Как окончательные требования, необходимые для «обеспечения политической и экономической независимости народа и его свободного развития», Александр Ильич выдвигал следующие:

«1. Постоянное народное представительство, выбранное свободно, прямой и всеобщей подачей голосов, без различия пола, вероисповедания и национальности и имеющее полную власть во всех вопросах общественной жизни.

2. Широкое местное самоуправление, обеспеченное выборностью всех должностей.

3. Самостоятельность мира, как экономической и административной единицы.

4. Полная свобода совести, слова, печати, сходок, ассоциаций и передвижений.

5. Национализация земли.

6. Национализация фабрик, заводов и всех вообще орудий производства.

7. Замена постоянной армии земским ополчением.

8. Даровое начальное обучение».

Требования эти были сформулированы Александром Ильичем с учетом программы Исполнительного Комитета, группы «Освобождение труда» и группы Благоева. Влияние марксистских идей на его программу очевидно. Александр Ильич и сам отмечает: «Что касается до социал-демократов, то наши разногласия с ними кажутся нам очень несущественными и лишь теоретическими… На практике же, действуя во имя одних и тех же идеалов, одними и теми же средствами, мы убеждены, что всегда будем оставаться их ближайшими товарищами».

Состояние здоровья Шевырева настолько ухудшилось, что врачи в один голос требовали, чтобы он немедленно уезжал на юг. Ульянов, видя, как он похудел, как он надрывно кашляет, тоже настоятельно советовал уезжать. Но Шевырев не хотел этого делать до тех пор, пока вся подготовка к покушению не закончена. Наконец его упорное нежелание уезжать без всякой на то видимой причины начало казаться старшему брату и сестрам, жившим в Петербурге, подозрительным. Болезнь и нервное перенапряжение измотали силы Шевырева. Но когда Ульянов сказал, что ему лучше уехать, он возразил:

— За две недели я не умру! А то уеду, а вы еще вздумаете отложить дело до осени. Нет.

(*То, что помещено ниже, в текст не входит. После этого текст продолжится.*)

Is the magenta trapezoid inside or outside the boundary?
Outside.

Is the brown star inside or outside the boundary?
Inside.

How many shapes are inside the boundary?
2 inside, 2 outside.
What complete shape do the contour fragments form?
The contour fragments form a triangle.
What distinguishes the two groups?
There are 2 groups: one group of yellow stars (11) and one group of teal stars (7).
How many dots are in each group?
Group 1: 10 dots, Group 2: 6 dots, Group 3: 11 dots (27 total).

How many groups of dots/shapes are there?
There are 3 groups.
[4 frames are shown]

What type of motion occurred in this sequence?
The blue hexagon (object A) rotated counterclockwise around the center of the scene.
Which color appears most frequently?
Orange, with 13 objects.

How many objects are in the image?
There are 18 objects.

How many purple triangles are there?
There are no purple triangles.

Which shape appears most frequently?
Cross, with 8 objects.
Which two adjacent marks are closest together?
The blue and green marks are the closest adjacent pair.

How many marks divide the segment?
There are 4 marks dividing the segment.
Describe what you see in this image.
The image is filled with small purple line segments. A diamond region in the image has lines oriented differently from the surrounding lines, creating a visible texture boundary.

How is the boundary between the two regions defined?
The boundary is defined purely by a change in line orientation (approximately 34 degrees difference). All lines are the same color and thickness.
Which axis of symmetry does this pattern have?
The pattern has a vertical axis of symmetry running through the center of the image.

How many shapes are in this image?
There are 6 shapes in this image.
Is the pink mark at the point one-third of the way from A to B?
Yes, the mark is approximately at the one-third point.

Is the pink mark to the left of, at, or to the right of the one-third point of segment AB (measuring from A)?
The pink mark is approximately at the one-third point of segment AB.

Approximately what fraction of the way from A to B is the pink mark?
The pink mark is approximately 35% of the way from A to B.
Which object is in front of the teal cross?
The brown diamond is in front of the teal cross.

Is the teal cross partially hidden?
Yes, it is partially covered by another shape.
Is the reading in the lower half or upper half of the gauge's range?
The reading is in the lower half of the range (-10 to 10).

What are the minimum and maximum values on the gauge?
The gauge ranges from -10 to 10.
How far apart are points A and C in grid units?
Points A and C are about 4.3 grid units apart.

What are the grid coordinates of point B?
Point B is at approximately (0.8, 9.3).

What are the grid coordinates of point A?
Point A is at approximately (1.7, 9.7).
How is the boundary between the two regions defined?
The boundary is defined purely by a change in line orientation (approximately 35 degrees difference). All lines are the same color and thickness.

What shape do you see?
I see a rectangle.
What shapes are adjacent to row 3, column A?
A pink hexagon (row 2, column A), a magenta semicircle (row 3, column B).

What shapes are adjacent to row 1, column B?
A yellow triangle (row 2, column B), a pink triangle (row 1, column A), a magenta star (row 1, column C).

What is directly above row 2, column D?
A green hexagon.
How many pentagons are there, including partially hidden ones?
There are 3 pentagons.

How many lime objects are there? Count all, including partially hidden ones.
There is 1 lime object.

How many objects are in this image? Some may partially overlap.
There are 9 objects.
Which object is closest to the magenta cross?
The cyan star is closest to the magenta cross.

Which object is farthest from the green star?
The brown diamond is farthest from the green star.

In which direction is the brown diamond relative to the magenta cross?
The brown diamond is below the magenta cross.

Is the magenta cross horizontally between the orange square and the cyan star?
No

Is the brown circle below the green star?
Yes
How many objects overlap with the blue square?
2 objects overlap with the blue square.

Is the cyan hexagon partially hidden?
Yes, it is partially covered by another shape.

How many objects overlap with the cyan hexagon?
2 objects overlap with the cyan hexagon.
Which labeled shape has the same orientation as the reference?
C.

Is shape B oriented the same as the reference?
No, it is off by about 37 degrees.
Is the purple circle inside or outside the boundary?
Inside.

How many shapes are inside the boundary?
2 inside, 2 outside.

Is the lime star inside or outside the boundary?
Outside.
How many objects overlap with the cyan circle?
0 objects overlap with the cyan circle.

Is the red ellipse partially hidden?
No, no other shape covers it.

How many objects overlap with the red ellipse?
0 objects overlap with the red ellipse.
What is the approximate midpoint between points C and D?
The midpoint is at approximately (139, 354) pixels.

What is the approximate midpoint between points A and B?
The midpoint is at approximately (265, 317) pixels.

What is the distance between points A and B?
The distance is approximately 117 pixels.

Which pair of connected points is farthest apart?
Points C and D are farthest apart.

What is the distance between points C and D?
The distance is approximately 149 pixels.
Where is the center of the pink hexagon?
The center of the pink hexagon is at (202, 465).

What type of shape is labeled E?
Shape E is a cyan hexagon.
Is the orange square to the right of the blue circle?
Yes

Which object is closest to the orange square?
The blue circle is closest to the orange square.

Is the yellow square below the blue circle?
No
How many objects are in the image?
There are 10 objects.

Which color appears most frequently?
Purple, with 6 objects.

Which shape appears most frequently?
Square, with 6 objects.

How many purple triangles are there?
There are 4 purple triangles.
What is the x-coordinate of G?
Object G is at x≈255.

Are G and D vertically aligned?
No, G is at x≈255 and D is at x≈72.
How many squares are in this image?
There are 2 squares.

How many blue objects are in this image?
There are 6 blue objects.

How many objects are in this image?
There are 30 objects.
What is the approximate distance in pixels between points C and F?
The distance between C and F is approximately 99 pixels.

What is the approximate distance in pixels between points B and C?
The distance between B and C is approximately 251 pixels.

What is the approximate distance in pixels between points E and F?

Лучше я, батюшка, ноги протяну…

— Есть еще одно обстоятельство, о котором я не хотел тебе говорить…

— А именно? — насторожился Шевырев. — Именно?

— Твой отказ уезжать без веской причины может быть опасно истолкован.

— Кем? Кем это?

— В первую очередь твоим братом и сестрами. Это попадет в уши дворнику и от него — в охранку. Я даже не уверен, что это уже не сделано. Ты ведь сам говоришь, что за тобой значительно усилилась слежка. И получится: на ход событий ты уже особого влияния не окажешь, ибо все дело довольно хорошо поставлено, а охранка насторожится…

После долгих споров Шевырев сдался:

— Да, ты прав, мне нужно уезжать. Но я это сделаю только при одном непременном условии: ты дашь слово, что дело ни под каким видом не будет отложено до осени!